The Passenger Pigeon Portrait Gallery, one of three sections of Moving Targets, is now showing simultaneously in two locations: The Art & Environment Gallery in the School of Natural Resources and the Environment at University of Michigan, Ann Arbor (through October) and at the Cornell Lab of Ornithology in Ithaca, NY (through December). The 14 artists, plus myself and my collaborator Steffi Domike, have each contributed one work that reflects the region in which each artist lives. Combined, the artists represent states within the former nesting range of the passenger pigeon.

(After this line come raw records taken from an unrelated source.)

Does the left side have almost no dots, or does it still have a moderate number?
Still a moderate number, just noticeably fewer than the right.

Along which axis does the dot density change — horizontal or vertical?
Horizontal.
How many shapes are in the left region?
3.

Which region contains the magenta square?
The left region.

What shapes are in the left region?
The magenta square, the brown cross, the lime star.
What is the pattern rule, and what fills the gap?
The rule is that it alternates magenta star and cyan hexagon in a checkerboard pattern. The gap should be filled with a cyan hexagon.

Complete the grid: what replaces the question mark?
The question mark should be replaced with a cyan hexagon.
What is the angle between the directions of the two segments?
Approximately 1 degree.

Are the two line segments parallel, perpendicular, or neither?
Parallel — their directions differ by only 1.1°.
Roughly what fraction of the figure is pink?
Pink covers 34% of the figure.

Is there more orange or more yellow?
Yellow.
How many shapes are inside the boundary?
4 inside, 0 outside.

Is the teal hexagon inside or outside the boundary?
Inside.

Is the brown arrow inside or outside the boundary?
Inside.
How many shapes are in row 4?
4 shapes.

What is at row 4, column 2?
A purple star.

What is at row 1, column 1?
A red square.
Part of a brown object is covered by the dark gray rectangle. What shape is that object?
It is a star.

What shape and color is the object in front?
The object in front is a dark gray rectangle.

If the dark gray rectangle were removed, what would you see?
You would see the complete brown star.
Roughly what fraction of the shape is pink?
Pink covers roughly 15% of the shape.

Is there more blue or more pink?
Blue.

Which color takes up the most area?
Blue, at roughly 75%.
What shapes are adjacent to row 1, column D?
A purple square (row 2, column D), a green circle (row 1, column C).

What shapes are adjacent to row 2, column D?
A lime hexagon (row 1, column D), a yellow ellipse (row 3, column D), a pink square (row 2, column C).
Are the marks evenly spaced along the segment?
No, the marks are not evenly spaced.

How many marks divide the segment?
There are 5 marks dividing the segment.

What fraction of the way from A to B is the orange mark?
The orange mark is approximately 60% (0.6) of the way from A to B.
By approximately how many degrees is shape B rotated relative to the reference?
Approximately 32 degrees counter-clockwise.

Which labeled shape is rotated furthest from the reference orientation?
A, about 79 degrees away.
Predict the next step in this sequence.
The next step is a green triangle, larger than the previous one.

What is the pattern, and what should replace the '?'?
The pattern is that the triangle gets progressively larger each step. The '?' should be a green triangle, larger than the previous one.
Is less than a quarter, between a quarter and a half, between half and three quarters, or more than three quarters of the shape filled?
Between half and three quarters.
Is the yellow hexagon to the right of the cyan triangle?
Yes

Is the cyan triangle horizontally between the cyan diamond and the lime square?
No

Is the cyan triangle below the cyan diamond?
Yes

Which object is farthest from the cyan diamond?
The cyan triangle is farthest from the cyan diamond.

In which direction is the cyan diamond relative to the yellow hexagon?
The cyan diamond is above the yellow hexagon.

Art & Environment Gallery director Sara Adlerstein, who is a research scientist at UM and is an artist in the exhibition, talks about the exhibition in a short video as part of an extensive article in the UM Record (be sure to click on Moving Targets on the right and then the “Read More” link for the entire article). Learn more about the project in the Moving Targets section of this site.
Moving Targets will be reunited and shown in its entirety November 10 – December 6 in Pittsburgh at Duquesne University’s Gumberg Library. Joel Greenberg will speak at Duquesne December 4.
Moving Targets is part of Project Passenger Pigeon Pittsburgh, a coalition of environmental, educational, arts, and historical institutions and independent performing and visual artists.
Artwork (above left): Ann Rosenthal, Safe Haven, 2014. In 1910, my mother and her family were making their way across Canada, having escaped the brutal pogroms in the Ukraine. Though the great flocks of passenger pigeons had disappeared by the time of my family’s migration, I like to imagine that their paths crossed as they both sought safe haven in distant lands.